Charles Bathgate was a British national who was employed for almost 20 years as a seafarer for a company incorporated in Singapore. During 2008, Mr Bathgate commenced work as a Chief Officer on a vessel, Deep Blue, which was registered in the Bahamas, and which operated outside of UK and EEA waters. In June 2016, Mr Bathgate returned to the UK from working on Deep Blue and worked in a variety of onshore roles before accepting voluntary redundancy in January 2017 at the age of 61.
As part of his redundancy, Mr Bathgate signed a settlement agreement which entitled him to an additional payment calculated by reference to a particular collective agreement. However, the employer later refused to pay the additional payment on the basis that the relevant term in the collective agreement only applied to officers under the age of 61. Mr Bathgate alleged that this refusal to pay the additional payment was age discriminatory, and brought a claim in the Employment Tribunal.

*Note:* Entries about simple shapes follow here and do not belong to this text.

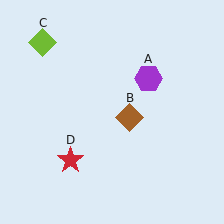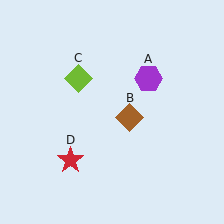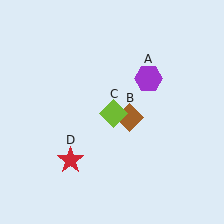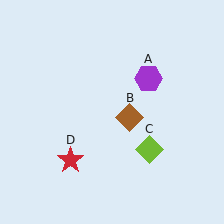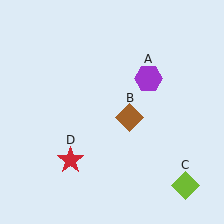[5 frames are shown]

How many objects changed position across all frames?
1 object changed position: lime diamond (object C).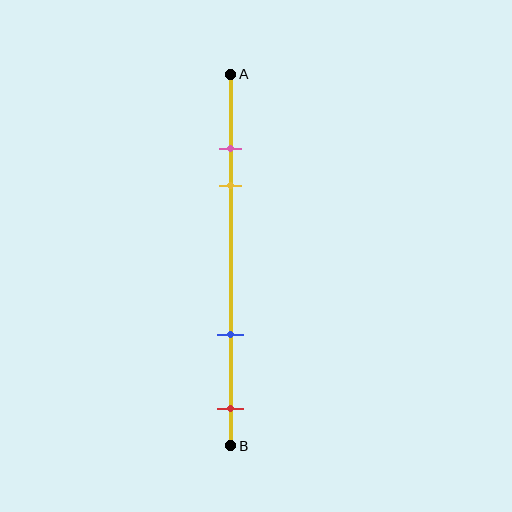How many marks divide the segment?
There are 4 marks dividing the segment.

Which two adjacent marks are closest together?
The pink and yellow marks are the closest adjacent pair.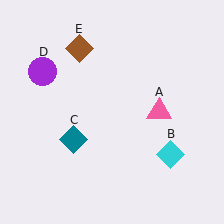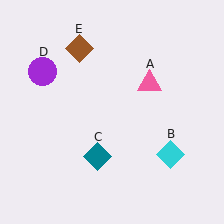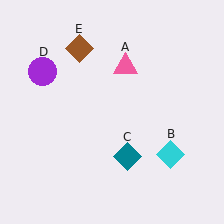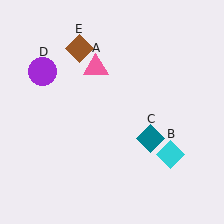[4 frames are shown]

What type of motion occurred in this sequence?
The pink triangle (object A), teal diamond (object C) rotated counterclockwise around the center of the scene.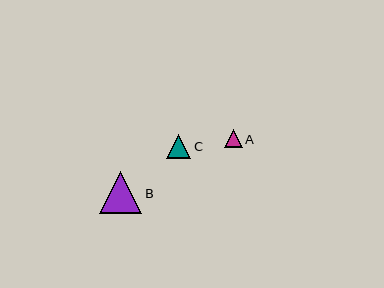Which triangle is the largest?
Triangle B is the largest with a size of approximately 43 pixels.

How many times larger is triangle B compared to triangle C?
Triangle B is approximately 1.7 times the size of triangle C.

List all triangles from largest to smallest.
From largest to smallest: B, C, A.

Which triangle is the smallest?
Triangle A is the smallest with a size of approximately 18 pixels.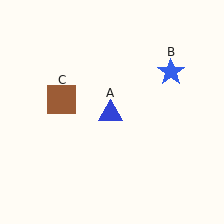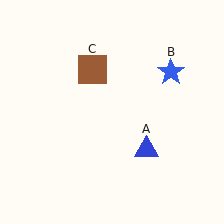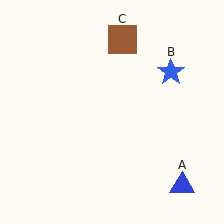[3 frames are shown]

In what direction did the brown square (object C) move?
The brown square (object C) moved up and to the right.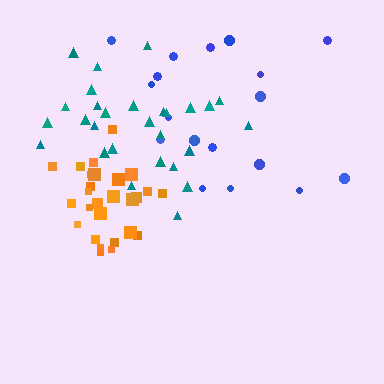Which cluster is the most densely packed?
Orange.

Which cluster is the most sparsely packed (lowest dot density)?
Blue.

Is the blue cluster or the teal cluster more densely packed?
Teal.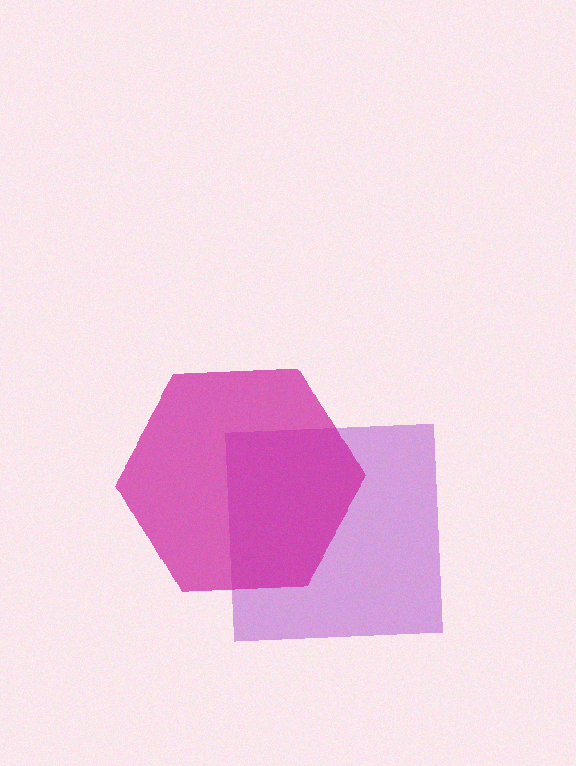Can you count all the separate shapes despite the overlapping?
Yes, there are 2 separate shapes.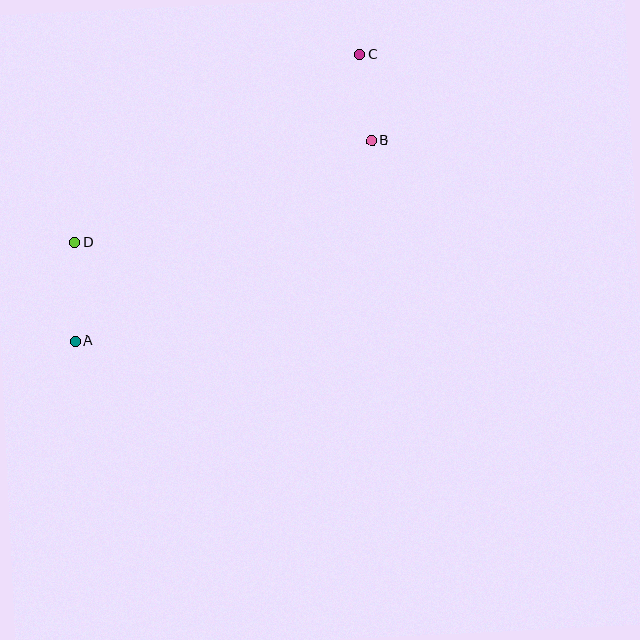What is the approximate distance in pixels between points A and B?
The distance between A and B is approximately 358 pixels.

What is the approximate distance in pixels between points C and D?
The distance between C and D is approximately 342 pixels.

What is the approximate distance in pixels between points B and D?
The distance between B and D is approximately 314 pixels.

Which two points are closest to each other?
Points B and C are closest to each other.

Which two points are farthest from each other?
Points A and C are farthest from each other.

The Employment Tribunal decided that the seafarer restriction in the EqA did not apply to post-employment discrimination. The Tribunal therefore applied the usual principles of territorial scope and concluded that his claim was covered by the EqA. However, because Mr Bathgate had already settled his claims (including future claims) through the settlement agreement, his claim was ultimately rejected.
Subsequently, both parties appealed their relevant rejected claims to the Scottish Employment Appeal Tribunal (EAT).
The EAT allowed both appeals, ultimately meaning that Mr Bathgate lost his claim. The EAT decided that:
This judgement adds a layer of complexity when determining the employment rights of a seafarer who has moved into a role onshore in the UK after a period of time on vessels. As this is a well-trodden path for many seafarers, we could see this issue arising again and again. Whilst it is helpful for employers to know that seafarers will not necessarily obtain EqA protection immediately on becoming an onshore worker, the approach taken by the judge does leave open scope for interpretation and many unanswered questions.
The judgment unfortunately did not set out a test for when a seafarer returning to work on UK soil would lose their “status” as a seafarer, but it did suggest that such status may be lost if the employee ”ceased to be eligible to sail on a ship or hovercraft”. This raises a multiplicity of questions regarding the potential circumstances that would terminate the status of a seafarer. There is no further guidance for employers on when or how exactly this will happen and there will no doubt be nuances when looking at how long a tenure as a seafarer will be enough to retain the status, how long onshore will be enough to lose the status and how much the contractual documents clarifying the status will impact on this determination. It appears that the decision will be made on a case-by-case basis, considering the specific circumstances and history of the seafarer.
With increasing focus on diversity and inclusion in shipping, and a recent survey showing that 60% of 1128 women from over 78 countries had encountered gender-based discrimination onboard, and with 25% of women admitting that physical and sexual harassment on vessels were common, we expect that there will be an increasing focus on ensuring access to protection against discrimination and harassment for seafarers who have moved into shore-based roles in the UK under the EqA. No doubt the maritime unions will continue to campaign for more protection in this area.
For employers, it pays to assume that UK equality laws apply to any employee on UK soil and to foster a culture which does not tolerate discrimination and harassment in any event. This decision also makes the case for employers to clearly state whether a seafarer making the transition onshore retains their status as a seafarer or becomes a non-seafarer to avoid uncertainty as to the application of the law.